Last month we paid tribute to the One Book/One Denver program by highlighting objects in our collection that might have been found in the NY apartment of Nick and Nora Charles, the protagonists of The Thin Man by Dashiell Hammett. While choosing those art deco objects from our extensive collection, it was necessary to omit some great pieces that simply would not have fit into the Charles’ lifestyle. They did not cook for themselves, nor did they take care of their own home. Theirs was a high-end cosmopolitan existence. Now, we think it might be fun to peek inside an average American home of the 1930s:
Breakfast was the most important meal of the day. Mom fixed fresh-squeezed orange juice, waffles and coddled eggs, with tea for her and coffee for Dad – "The Bomb" Juice Extractor (c. 1935) from the Vitasphere Mfg. Co. Tacoma, WA, was said to purr as it pulverized pulp at 5000 rpms."The Bomb" refers to the shape, which resembles an artillery shell.
She could make two big Belgian waffles at once in the Twin-O-Matic Waffle Iron (Manning-Bowman & Co., Meriden, CT). This time-saving whiz was designed by Karl Ratliff for the 1939 New York World’s Fair.
Mom kept an eye on her egg as it cooked in the clear glass Eierkocher (Egg Cooker) designed in 1934 by the Bauhaus designer, Wilhem Wagenfeld (1900–1990). Unlike many other Bauhaus teachers, Wagenfeld stayed and worked in Germany during Hitler’s Third Reich. His unwillingness to join the Nazi party however landed him at the front during the war and he subsequently spent time in a Russian POW camp, where it can be presumed that neither eggs nor prisoners were coddled.
Mom served this wholesome fare on Susie Cooper (1902–1995) Dishes (Crown Works, Burslem). Her set contained a teapot for her English breakfast tea and a coffee pot for Dad’s Chase and Sandborne, both in the popular Kestral pattern. Cooper was an English designer who began her career as a young ‘paintress’ at A.E. Gray Pottery and eventually went on to establish her own very successful company.
After the breakfast dishes were done and the family cleared out for the day, it was time to pull out the Electrolux Vacuum Cleaner Model 30 (1937) designed by Lurelle Guild (1898–1986).

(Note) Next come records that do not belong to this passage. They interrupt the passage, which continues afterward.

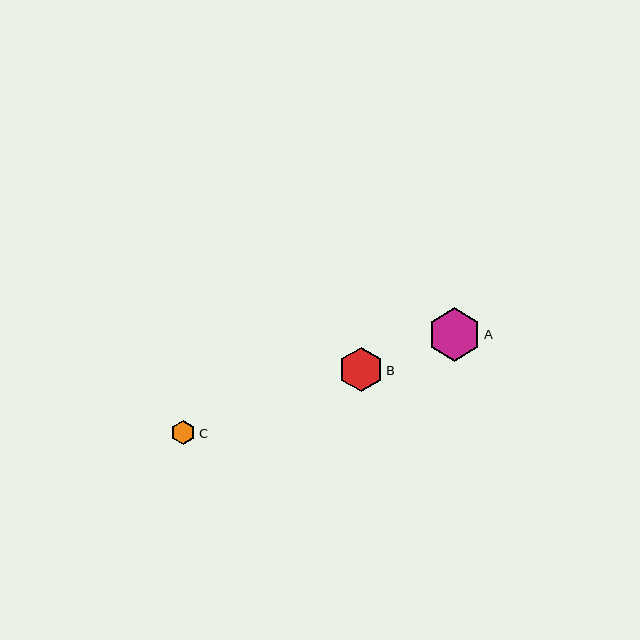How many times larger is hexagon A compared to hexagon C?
Hexagon A is approximately 2.2 times the size of hexagon C.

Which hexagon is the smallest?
Hexagon C is the smallest with a size of approximately 24 pixels.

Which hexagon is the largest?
Hexagon A is the largest with a size of approximately 53 pixels.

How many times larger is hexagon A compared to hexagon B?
Hexagon A is approximately 1.2 times the size of hexagon B.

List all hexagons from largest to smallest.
From largest to smallest: A, B, C.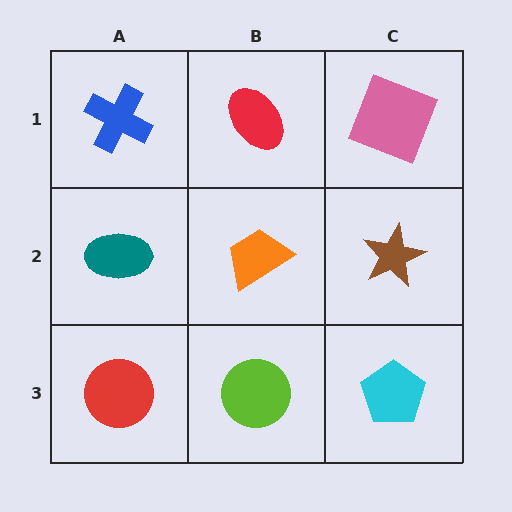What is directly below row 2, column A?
A red circle.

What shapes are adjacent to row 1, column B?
An orange trapezoid (row 2, column B), a blue cross (row 1, column A), a pink square (row 1, column C).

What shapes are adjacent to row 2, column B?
A red ellipse (row 1, column B), a lime circle (row 3, column B), a teal ellipse (row 2, column A), a brown star (row 2, column C).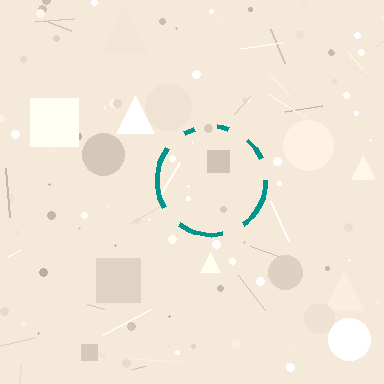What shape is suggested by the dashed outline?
The dashed outline suggests a circle.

This streamlined powerhouse was the envy of the neighborhood and helped make short work of keeping the family nest tidy.
Later in the afternoon, with her housework done, Mom could retrieve the latest issue of McCall’s magazine from the McKay Craft Magazine Rack (c. 1934) designed by John Waring Carpenter* (1885–1961) and enjoy a few minutes to herself before starting dinner.

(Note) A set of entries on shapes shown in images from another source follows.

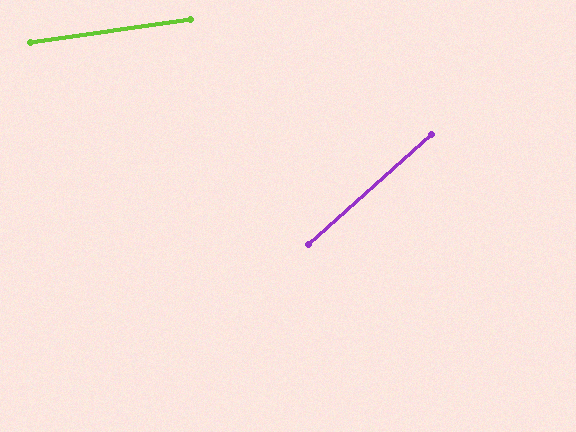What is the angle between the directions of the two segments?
Approximately 34 degrees.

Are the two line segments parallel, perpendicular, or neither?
Neither parallel nor perpendicular — they differ by about 34°.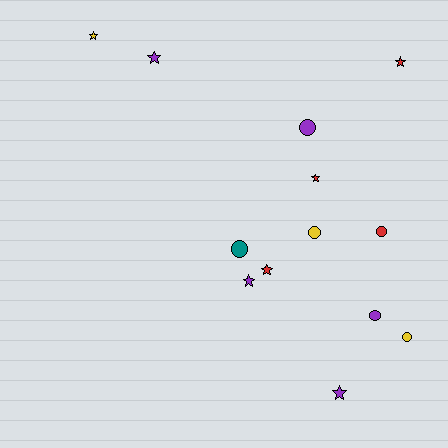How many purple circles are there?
There are 2 purple circles.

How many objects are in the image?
There are 13 objects.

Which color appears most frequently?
Purple, with 5 objects.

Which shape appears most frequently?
Star, with 7 objects.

The Chase Electric Snack Server (Chase Brass & Copper Co., Waterbury, CT) cost $12.50 when it hit the market in 1934. It could keep three one-quart Pyrex dishes warm or piping hot – just right for holding her consommé, creamed chicken and peas & carrots at the perfect temperature while she baked the potatoes in her new Top-O-Stove Potato Cookers (c. 1938) from the Na-Mac Products Corp. in Los Angeles, CA.

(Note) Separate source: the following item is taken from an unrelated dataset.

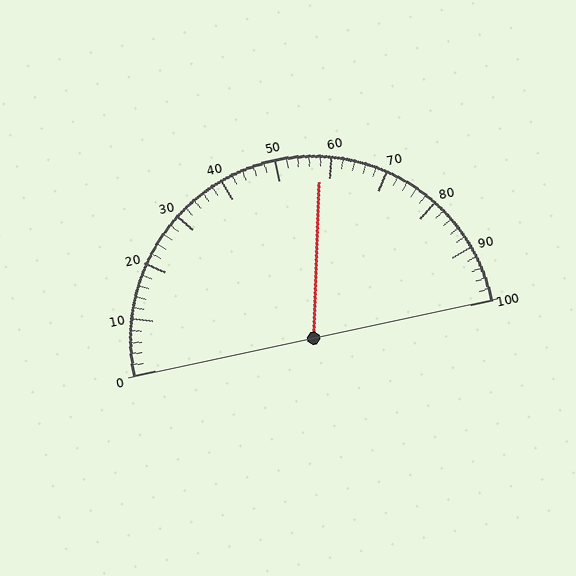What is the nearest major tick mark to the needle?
The nearest major tick mark is 60.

After supper, Mom and Dad would likely gather the youngsters in front of the Sparton 558 SLED Radio (1937) designed by Walter Dorwin Teague (1883–1960) to listen to their favorite show before bedtime. On one particular October evening in 1938, seventy years ago this month, the show might have been Orson Welles’s Mercury Theatre. Through a series of unfortunate decisions and coincidences, that performance still lives in infamy as Welles terrorized the nation with H.G. Wells’s The War of the Worlds.
*It was brought to our attention by a kind reader that our former attribution to Warren McArthur of the McKay Craft Magazine Rack mentioned in our last blog was incorrect. The correct designer was, of course, John Waring Carpenter.